Got a terminal? This runs the whole thing in a throwaway repo — one command scaffolds it, makes a real commit, verifies it, and cleans up after itself:

pip install dos-kernel      # PyYAML is the only runtime dep
dos quickstart              # → SHIPPED AUTH AUTH1 … then NOT_SHIPPED AUTH AUTH2

One SHIPPED, one NOT_SHIPPED: the first is a claim git can back, the second is a claim nothing landed for. That contrast is the product. The demo closes with a router to wherever you already run agents — a Claude Code / Cursor tab (dos init --hooks), an MCP host, a CI step, or a fleet — so your next move is one line, not a docs dig. (Add --keep ./demo to keep the repo and poke at it. Don't even want the install? uvx --from dos-kernel dos quickstart runs the same demo ephemerally — nothing left behind.) The same thing by hand, in five lines, is docs/QUICKSTART.md.

The dos verify money-moment. Two equally-confident agent claims, checked against git. Left, what the agent claims (forgeable): 'Shipped AUTH1 — the login endpoint is done' and 'AUTH2 is done too — all work completed!'. Right, what git actually records: one real commit e389e8b 'AUTH1: ship the login endpoint', and no commit anywhere mentions AUTH2. The two verdicts: dos verify AUTH AUTH1 finds the token in a real commit subject → SHIPPED, exit 0, via grep-subject; dos verify AUTH AUTH2 finds it nowhere → NOT_SHIPPED, exit 1, via none. The confident AUTH2 claim collapses the instant no commit backs it.
Two equally confident claims, one verdict each — SHIPPED for the one git can back, NOT_SHIPPED for the one nothing landed for. Every string is verbatim output of examples/demo/verify_demo.sh. Step through it locally for the click-through version (it's an HTML file — clone the repo and open it in a browser; GitHub shows its source, not the running page).

The smallest real win: in a CI step or dispatch loop, replace the line that trusts an agent's "done" with dos verify PLAN PHASE and branch on its exit code (0 shipped / 1 not). No parsing, no plan, no config — the CI integration cookbook walks it end-to-end. To run it on a repo shaped like yours, start with Onboard a repo in 10 minutes.

Point the same witness at a review queue when commits pile up faster than anyone can read them. Residual review folds commit-audit's per-commit verdict into three bands — CLEARED (the diff witnessed the claim, so spend ~0 attention re-asking "did it do what it said"), RESIDUAL (a claim git couldn't back — the human's 100%), and the no-claim rest. On this repo's own last 200 commits it cleared 170 of 171 checkable claims: that's the re-review you skip, proven by git rather than a model's confidence score. (CLEARED means the change's shape matched its claim — not that the code is correct; correctness review still applies to every commit. The band can only ever ask for more eyes, never fewer.)

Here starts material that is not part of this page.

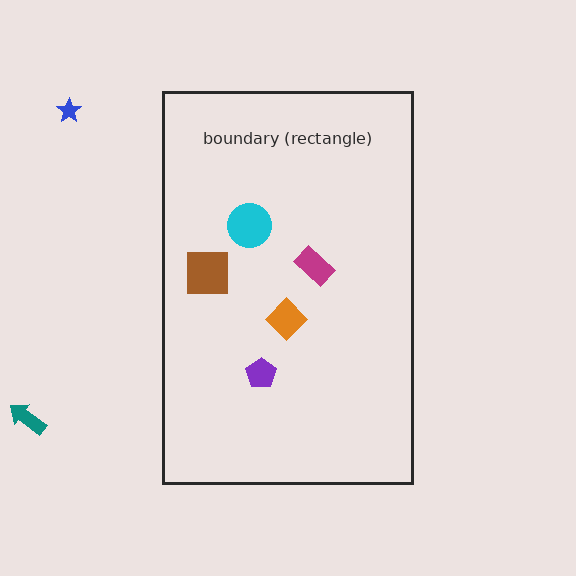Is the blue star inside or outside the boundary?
Outside.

Next level up — wire the verdict into your own stack: Wire it in.

What goes wrong in a fleet

Run a pile of agents at once with nobody refereeing, and here's how it goes: each worker reports its own success, and you believe the reports, because what else is there to go on? The unchecked problems pile up quietly — a lie here, two agents clobbering the same file there, a little scope creep, one worker spinning in circles — until the codebase sorta works and nobody can safely change it.

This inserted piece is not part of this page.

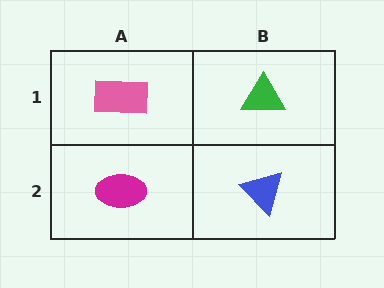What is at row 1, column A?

The trouble is you launched the agents and then let them grade their own homework. DOS gives you the missing signal — a verdict from ground truth — so the loop closes. Here is the same fleet under both regimes:

The two regimes as a flowchart — NO REFEREE: you believe the narration; DOS ADJUDICATES: you steer on a verdict
flowchart LR
  subgraph OPEN["NO REFEREE — you believe the narration"]
    direction TB
    A1["agent: 'done!'"] --> B1[["believed"]]
    A2["agent: 'done!'"] --> B1
    A3["agent: 'done!'"] --> B1
    B1 --> C1["silent corruption piles up<br/>(lies · collisions · spin)"]
    C1 --> D1["'sorta works' — can't be changed"]
  end
  subgraph CLOSED["DOS ADJUDICATES — you steer on a verdict"]
    direction TB
    A4["agent: 'done!'"] --> V{{"dos verify<br/>reads git"}}
    V -->|in git ancestry| S["SHIPPED (exit 0)"]
    V -->|found nowhere| N["NOT_SHIPPED (exit 1)"]
    S --> L["land it"]
    N --> R["re-dispatch / flag — caught"]
    R -.verdict steers the loop.-> A4
  end
Loading

Here are the failures a fleet actually produces, each next to the ground truth that quietly contradicts the worker's story — and the verdict DOS hands back:

A worker… …but the ground truth is DOS verdict
says it shipped a unit of work no commit ever landed verifycaught lie
tried, but the commit silently failed no commit ever landed verify (the flake — indistinguishable from a lie without git)
edits files another worker owns two agents, one shared file arbitraterefuse the second
overruns the file region it claimed footprint reaches beyond the declared tree scope-gateREFUSE (before the write lands)
reports "making progress" 0 commits, only a fresh heartbeat livenessSPINNING

The first row is the most common one. The classic tell is a cheerful one-liner, "all work completed!", from a worker that did little or nothing. DOS never reads that line; it reads the ground truth, so the claim collapses the instant no artifact backs it (more in docs/108). That's also what makes it cheap to adopt: verify needs no plan, no registry, no config, and the exit code is the verdict — any shell or CI step can branch on it without parsing a word.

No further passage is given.